The death of Queen Elizabeth II yesterday not only triggered a global outpouring of farewells but also set in motion all sorts of pomp, circumstance, and public mourning—rituals Great Britain hasn’t seen since the death of Elizabeth’s father, George VI, in February 1952.
Technically speaking, Elizabeth’s death constituted a Demise of the Crown, a legal term for the end of the British sovereign’s reign. Steps that follow have been carefully choreographed, reviewed, and rehearsed for decades. Edward Young, Elizabeth’s private secretary, conveyed the news to British Prime Minister Liz Truss using a coded phrase—allegedly “London Bridge is down.”
What’s in a name?
Now that the news has gone public, Parliament will meet as soon as possible to swear allegiance to Elizabeth’s son Charles, who became King Charles III the instant his mother died. The new king chose his given name, Charles, as his regnal name, despite the checkered reputations of other monarchs with the name. Charles I was an authoritarian who helped stoke a civil war and was eventually executed; Charles II was a charming lothario known as the Merry Monarch. When asked what her regnal name would be when she came to the throne in 1953, the late queen reportedly said, “My own, of course—what else?”
The king’s wife, Camilla, will technically be queen consort according to the British custom of giving a sovereign’s wife the equivalent title of her husband. Interestingly, however, Camilla indicated when she married Charles in 2005 that she would use the title HRH princess consort instead—a break with tradition in deference to Charles’s first wife, Diana, who died in 1997.
But in February this year, on the eve of her Platinum Jubilee, the late queen expressed in a statement her "sincere wish" that Camilla take the title of queen consort when the time came, in recognition of her "loyal service."
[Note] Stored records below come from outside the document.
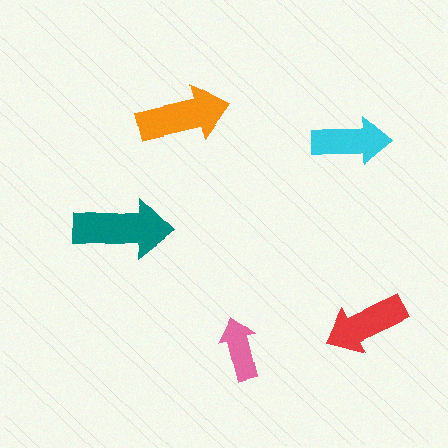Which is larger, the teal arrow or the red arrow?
The teal one.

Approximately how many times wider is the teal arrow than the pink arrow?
About 2.5 times wider.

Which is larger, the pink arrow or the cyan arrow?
The cyan one.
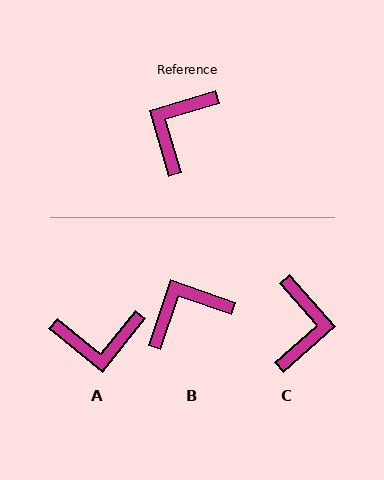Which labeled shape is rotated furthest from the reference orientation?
C, about 155 degrees away.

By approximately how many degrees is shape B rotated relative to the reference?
Approximately 35 degrees clockwise.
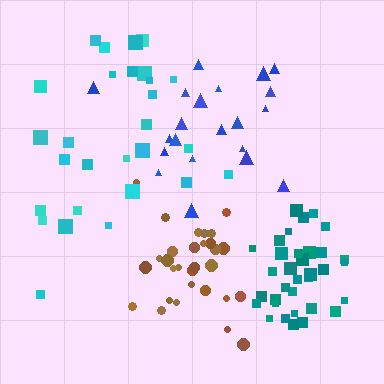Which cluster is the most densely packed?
Teal.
The British Constitution does not give succession rights to the spouses of monarchs, though they obtain symbolic titles when their spouse takes the throne. Prince Philip, Queen Elizabeth II’s husband of 73 years, was the longest-serving royal consort in British history. However, his death on April 9, 2021, at the age of 99 did not affect the line of succession since he was not up next for the throne. Now the new king’s son William is first in the line of succession.
New king, old rituals
Within 24 hours of the queen’s death, an Accession Council of her closest advisers and other important state officials is summoned. The council confirms the heir’s name in an official proclamation.
The new monarch then meets with the new Privy Council and takes an oath to “maintain and preserve” the Church of Scotland, which, unlike the Church of England, is not headed by England’s monarch. (The monarch governs the Church of England, but the Church of Scotland recognizes only God as its supreme governor and, despite its name, is not state controlled.) Then, the accession proclamation is read in various public places throughout the United Kingdom, sometimes accompanied by a gun salute.
A well-rehearsed media response
Meanwhile, U.K. media outlets are in the midst of the wall-to-wall Elizabeth coverage they’ve been planning for decades. British radio stations have careful “obit procedures” that dictate what type of music should be played at a moment of national tragedy, and BBC editors reportedly dread the inevitable complaints that their coverage is in some way inappropriate.
In 2002, BBC chief newscaster Peter Sissons was raked over the coals by the tabloid press for wearing a dark red tie while announcing the death of the Queen Mother. He later revealed that he and others had been required to rehearse for her death—and that of the even more important monarch—every six months.
What comes next?
A state funeral at Westminster Abbey and burial at the King George VI Memorial Chapel at Windsor Castle will come next. But though the United Kingdom will have a new king, don’t expect a coronation anytime soon. The thousand-year-old ceremony is a joyful occasion that doesn’t mix with mourning, so it’s likely to take place months, if not more than a year, after the queen’s death.